Objectives: Thymus-arisen FoxP3 regulatory T cells (Tregs) are one of the most important immunoregulatory mechanisms in the central nervous system (CNS) and pregnancy. Multiple sclerosis (MS) is an inflammatory disease of CNS associated with a reduced frequency and/or function of Tregs. Previous works have shown that seminal vesicle fluid affects female immune system and causes expansion of Tregs pool in the female reproductive tissue upon mating. Accordingly, it has been demonstrated that intra-CSF administration of seminal vesicle fluid from Wistar rats can ameliorate clinical sign of a female Lewis rat model of experimental autoimmune encephalomyelitis (EAE), the animal model of MS. The results indicated an up-regulation of FoxP3 expression in the brain and spinal cord.

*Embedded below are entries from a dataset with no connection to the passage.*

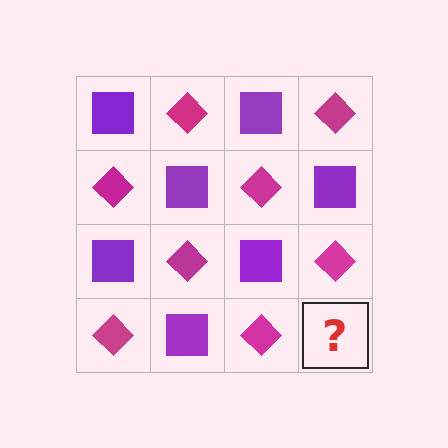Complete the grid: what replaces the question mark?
The question mark should be replaced with a purple square.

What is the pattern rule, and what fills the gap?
The rule is that it alternates purple square and magenta diamond in a checkerboard pattern. The gap should be filled with a purple square.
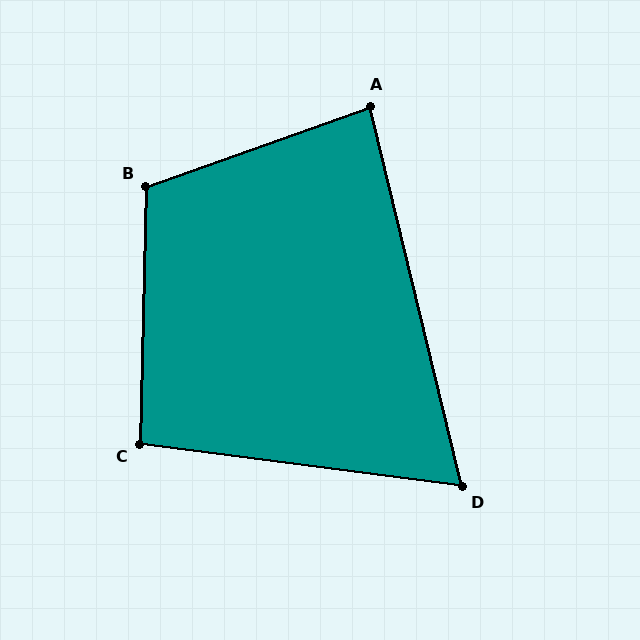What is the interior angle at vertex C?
Approximately 96 degrees (obtuse).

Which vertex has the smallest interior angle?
D, at approximately 69 degrees.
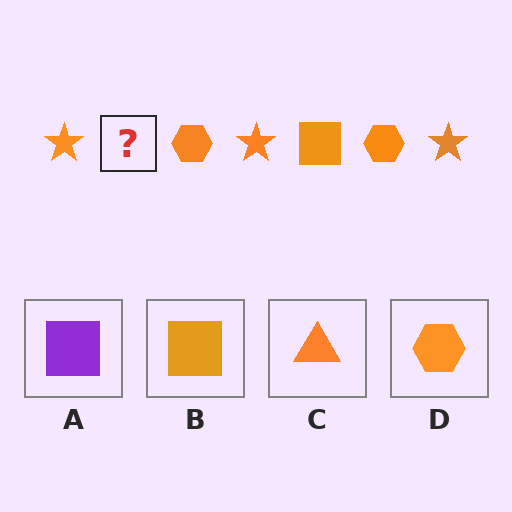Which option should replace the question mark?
Option B.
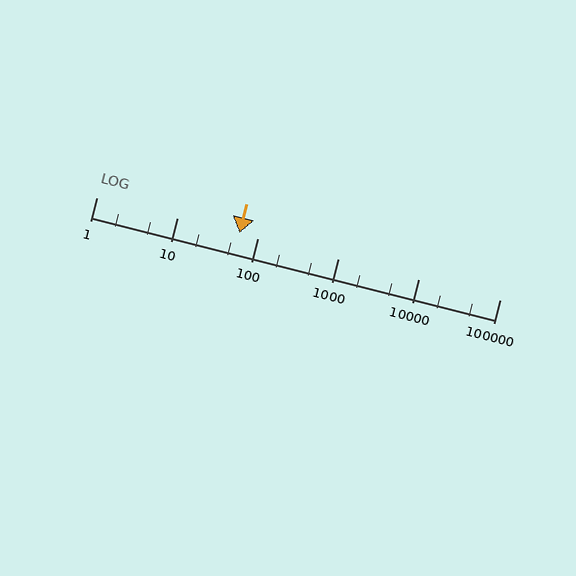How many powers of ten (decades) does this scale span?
The scale spans 5 decades, from 1 to 100000.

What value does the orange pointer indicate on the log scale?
The pointer indicates approximately 60.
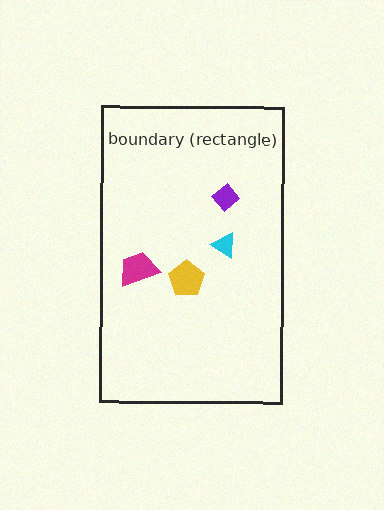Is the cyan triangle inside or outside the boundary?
Inside.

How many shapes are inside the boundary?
4 inside, 0 outside.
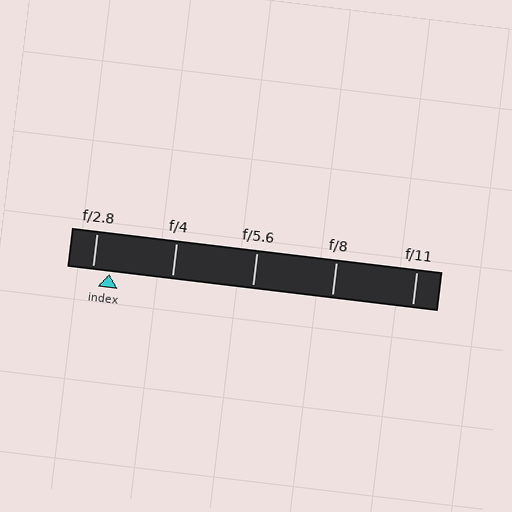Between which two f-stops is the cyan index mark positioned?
The index mark is between f/2.8 and f/4.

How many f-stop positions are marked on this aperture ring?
There are 5 f-stop positions marked.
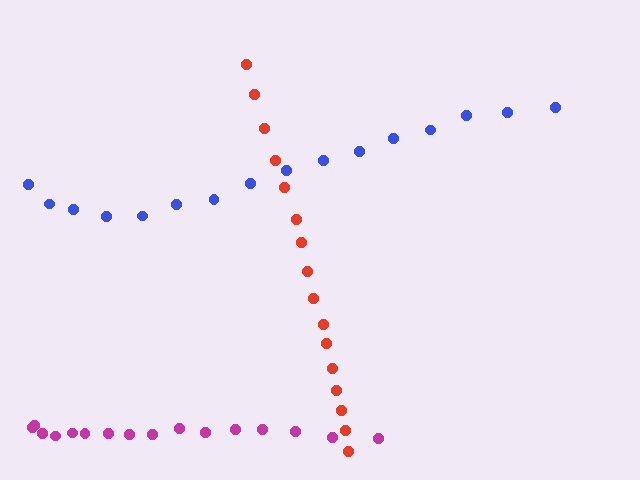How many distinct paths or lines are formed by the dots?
There are 3 distinct paths.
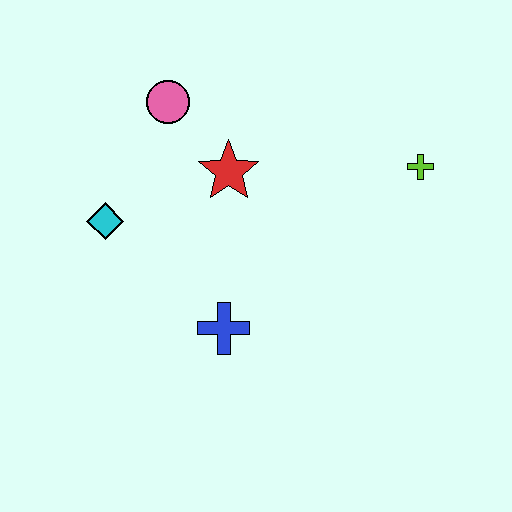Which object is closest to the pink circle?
The red star is closest to the pink circle.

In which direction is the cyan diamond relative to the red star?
The cyan diamond is to the left of the red star.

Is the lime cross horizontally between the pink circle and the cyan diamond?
No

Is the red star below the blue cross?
No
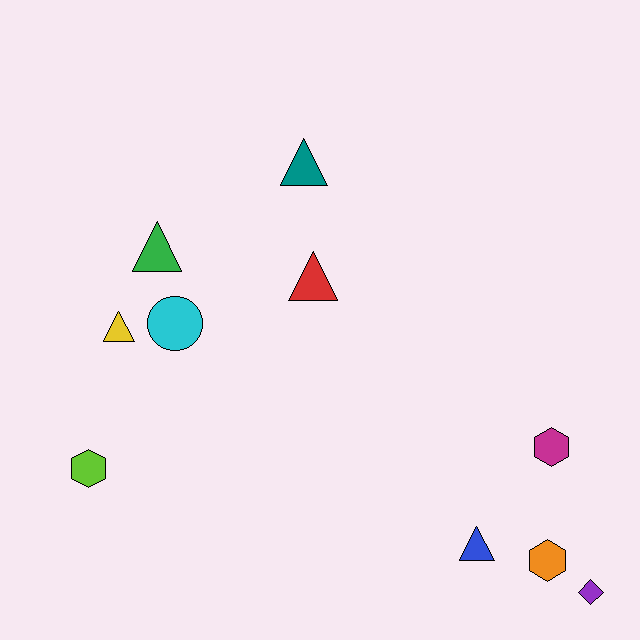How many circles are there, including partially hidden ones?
There is 1 circle.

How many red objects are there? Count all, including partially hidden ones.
There is 1 red object.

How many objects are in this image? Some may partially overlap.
There are 10 objects.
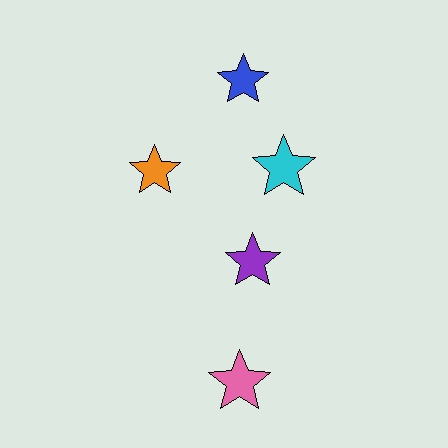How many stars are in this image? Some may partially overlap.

However, there are sex-based differences in the CNS structure & composition, sex hormones influence immune system, and gender-based differences affect treatment response. Therefore, we decided to find out if anti-inflammatory effect of seminal vesicle fluid is sex-dependent or -independent.Methods: EAE was induced in male Lewis rats using guinea pig spinal cord and complete Freund’s adjuvant. Intra-CSF injection was done on day 7 after EAE induction and the animals were followed-up until on day 14 after EAE induction when sacrificed. Then, brain and spinal cord of the animals were isolated, total RNA was extracted, and expression of mRNA for IFN-γ, IL-4, IL-17, and FoxP3 was determined using real-time PCR where β-actin was used as reference gene.Result: demonstrated that intra-CSF administration of seminal vesicle fluid from male Wistar rats ameliorated EAE in male Lewis rats and increased FoxP3 in the brain and spinal cord.Conclusion: This study suggests that seminal vesicle fluid from Wistar rats has anti-inflammatory effect on Lewis rats in a sex-independent manner. In addition, seminal vesicle fluid from Lewis rats had not beneficial effect on EAE in male Lewis rats. This is consistent with Tregs increase in allogeneic mating. More research is required to find out the immunologic aspect of allogeneic versus syngeneic administration of seminal vesicle fluid.